Let $f:\mathbb{R}^{m} \to \mathbb{R}^{n}$ of class $C^1$. Show that the function $x \mapsto \dim(\mathrm{Im}(D_{x}f))$ is locally increasing.
Lemma. Let $M$ a matrix with rank $r$. Then there is $\delta>0$ such that $\Vert M - N \Vert < \delta$ implies $\mathrm{rank}(N) \geq r$.
Proof. Obviously the result follows for $r = 0$. If $r > 0$, there is a $r \times r$ invertible submatrix $T$ in $M$. Since $T$ is invertible, $\det(T) \neq 0$. The determinant is a continuous function, so there is $\delta > 0$ such that for every $r \times r$ matrix $V$ with $\Vert T - V \Vert < \delta$ we have $\det(V) \neq 0$.
Here is my first question: If $N$ is a matrix with a submatrix $V$ that satisfies the previous description, so $\Vert T - V \Vert \leq \Vert M - N \Vert < \delta$ whenever $\Vert M - N \Vert < \delta$, that is, $\det(V) \neq 0$ then $\mathrm{rank}(N) \geq r$. But how can I ensure that a matrix $N$ with $\Vert M - N \Vert < \delta$ has such submatrix?
I think that this lemma solves the question, I dont write so, correct me if I'm wrong.
Show that $x \mapsto \dim(Im(D_{x}f))$ is upper semicontinuous.
I dont know how to use the previous question to prove it.

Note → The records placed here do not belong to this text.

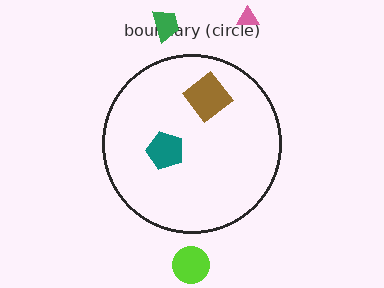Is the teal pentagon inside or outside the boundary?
Inside.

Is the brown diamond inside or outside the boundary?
Inside.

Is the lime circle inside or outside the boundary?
Outside.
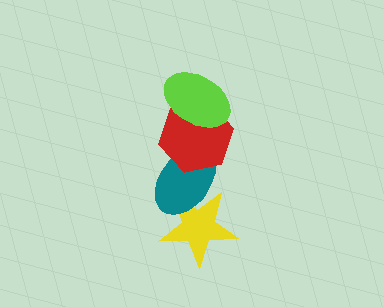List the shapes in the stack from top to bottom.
From top to bottom: the lime ellipse, the red hexagon, the teal ellipse, the yellow star.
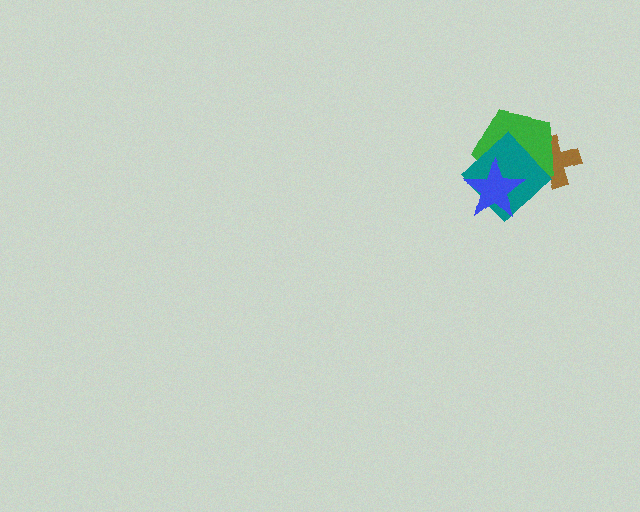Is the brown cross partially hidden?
Yes, it is partially covered by another shape.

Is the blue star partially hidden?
No, no other shape covers it.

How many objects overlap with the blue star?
2 objects overlap with the blue star.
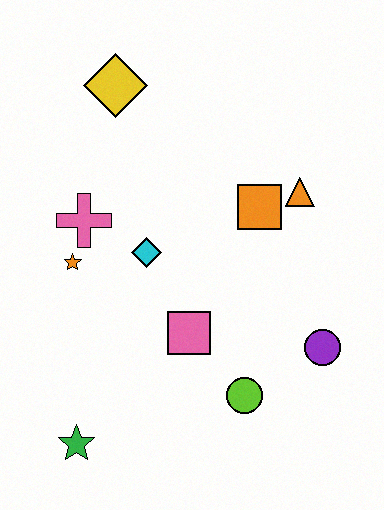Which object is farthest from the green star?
The yellow diamond is farthest from the green star.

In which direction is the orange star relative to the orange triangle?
The orange star is to the left of the orange triangle.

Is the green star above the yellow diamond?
No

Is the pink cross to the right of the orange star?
Yes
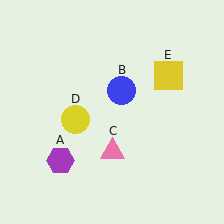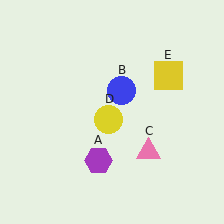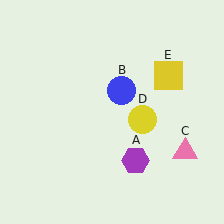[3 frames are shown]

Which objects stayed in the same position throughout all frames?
Blue circle (object B) and yellow square (object E) remained stationary.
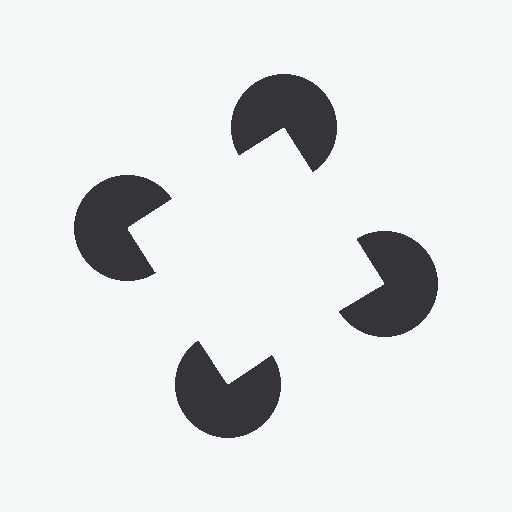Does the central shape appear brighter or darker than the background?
It typically appears slightly brighter than the background, even though no actual brightness change is drawn.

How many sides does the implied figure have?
4 sides.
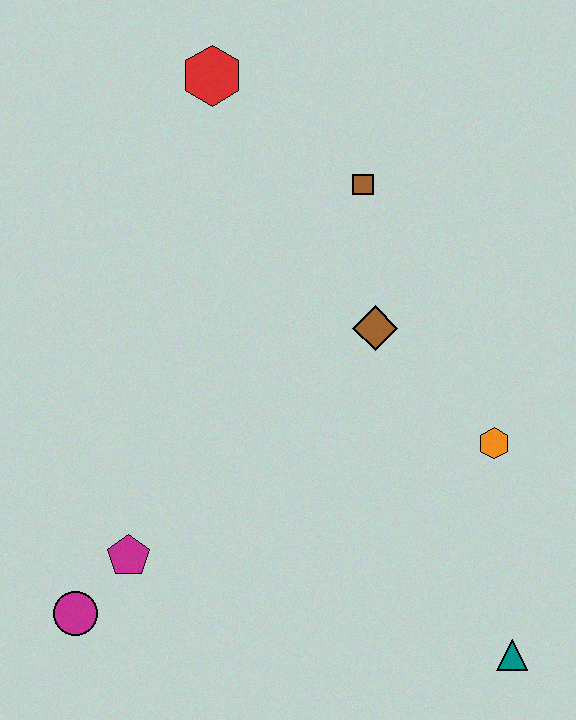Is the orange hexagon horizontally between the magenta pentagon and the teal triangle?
Yes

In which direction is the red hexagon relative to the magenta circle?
The red hexagon is above the magenta circle.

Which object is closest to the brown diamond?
The brown square is closest to the brown diamond.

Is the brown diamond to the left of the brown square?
No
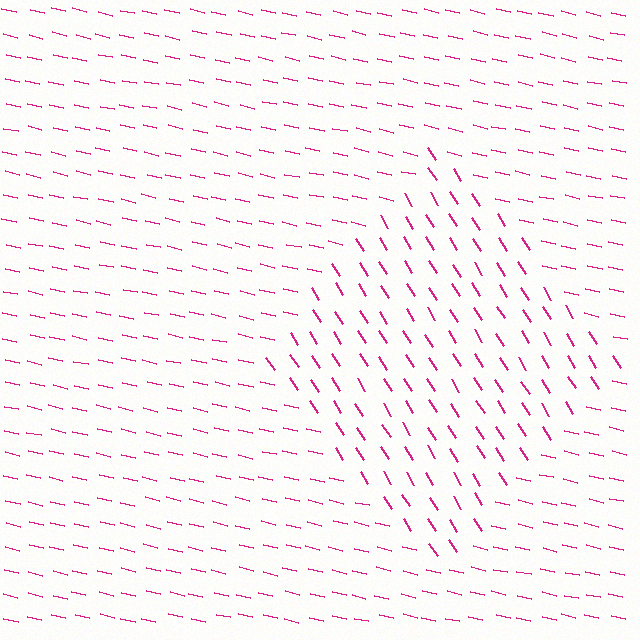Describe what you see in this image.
The image is filled with small magenta line segments. A diamond region in the image has lines oriented differently from the surrounding lines, creating a visible texture boundary.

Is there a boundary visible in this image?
Yes, there is a texture boundary formed by a change in line orientation.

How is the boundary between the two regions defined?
The boundary is defined purely by a change in line orientation (approximately 45 degrees difference). All lines are the same color and thickness.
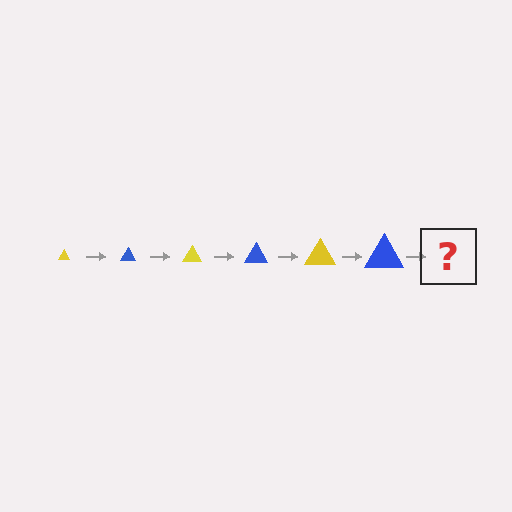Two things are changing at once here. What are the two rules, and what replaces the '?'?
The two rules are that the triangle grows larger each step and the color cycles through yellow and blue. The '?' should be a yellow triangle, larger than the previous one.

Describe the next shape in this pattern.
It should be a yellow triangle, larger than the previous one.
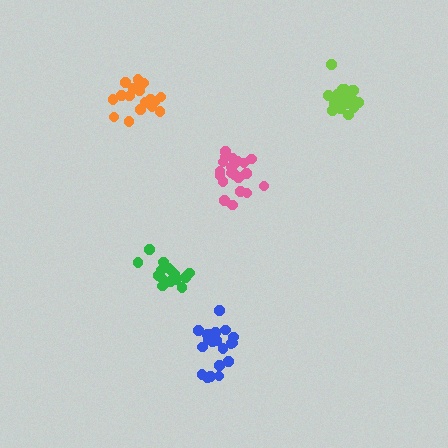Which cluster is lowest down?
The blue cluster is bottommost.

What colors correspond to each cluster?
The clusters are colored: pink, orange, green, blue, lime.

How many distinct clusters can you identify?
There are 5 distinct clusters.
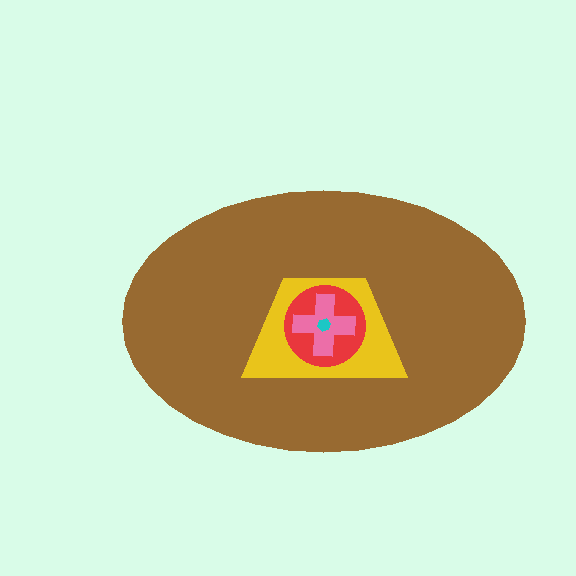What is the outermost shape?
The brown ellipse.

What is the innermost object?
The cyan hexagon.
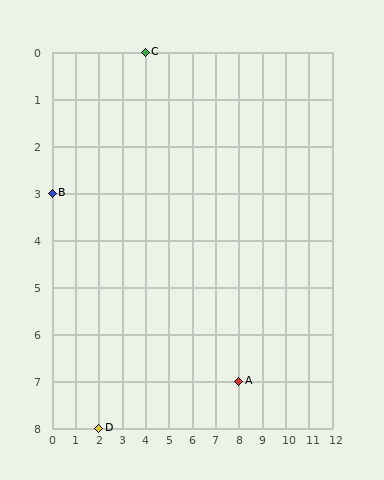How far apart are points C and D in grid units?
Points C and D are 2 columns and 8 rows apart (about 8.2 grid units diagonally).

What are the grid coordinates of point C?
Point C is at grid coordinates (4, 0).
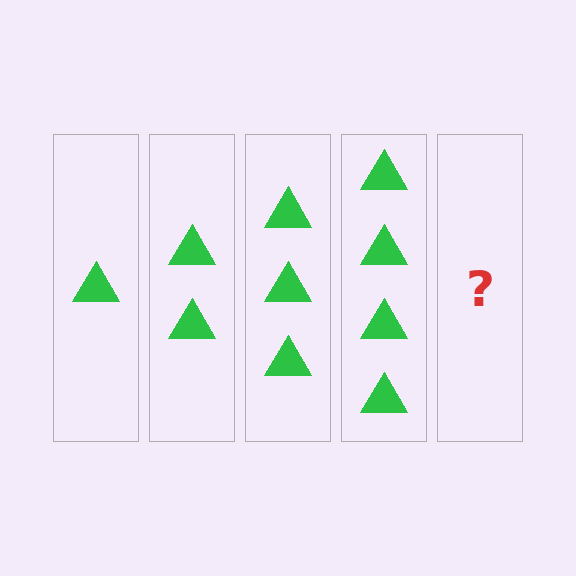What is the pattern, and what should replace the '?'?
The pattern is that each step adds one more triangle. The '?' should be 5 triangles.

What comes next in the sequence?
The next element should be 5 triangles.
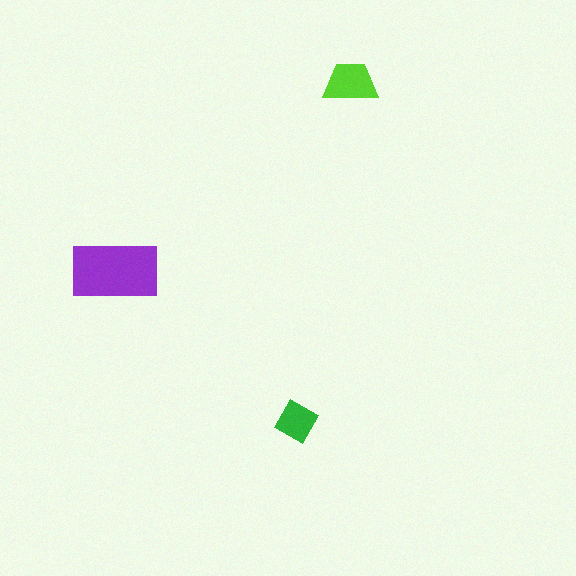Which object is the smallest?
The green diamond.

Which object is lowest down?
The green diamond is bottommost.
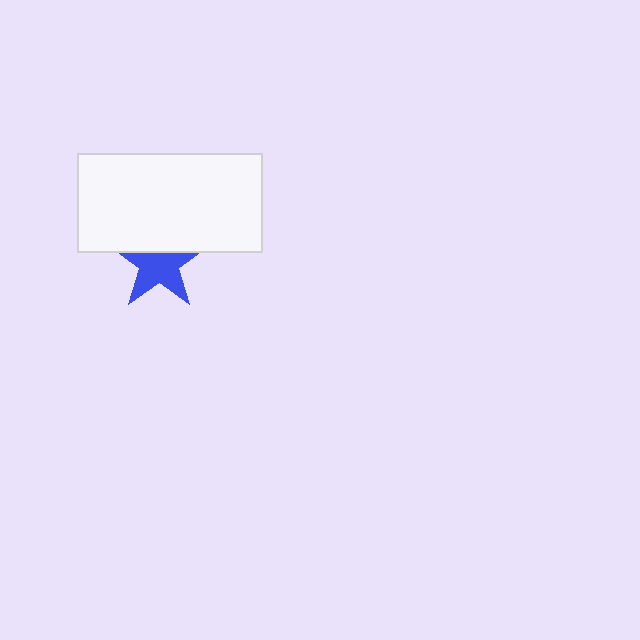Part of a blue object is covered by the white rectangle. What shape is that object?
It is a star.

I have the definition:
A function is upper semicontinuous in $x_{0}$ if for each $\epsilon > 0$, there is a $\delta > 0$ such that $f(x) < f(x_{0}) + \epsilon$ for any $x \in B_{\delta}(x_{0})$.
Concerning your first question. You didn’t specify the norm, but I guess that Lemma holds for any common norm on real-valued matrices, for instance, for $\ell^\infty$-norm, which concerns my following remarks. Your proof of Lemma is correct and such a submatrix $T$ exists (see, for instance, subsection “Determinantal rank – size of largest non-vanishing minor” here). Then also exists respective $\delta>0$. Now if $\Vert M - N \Vert < \delta$ then a submatrix $V$ of $N$ with the same indices of entries which has the matrix $T$ in $M$ (so $V$ exists because $T$ exists) satisfies $\Vert T - V \Vert \leq \Vert M - N \Vert < \delta$. Then $\det(V) \neq 0$ and $\mathrm{rank}(N) \geq r$.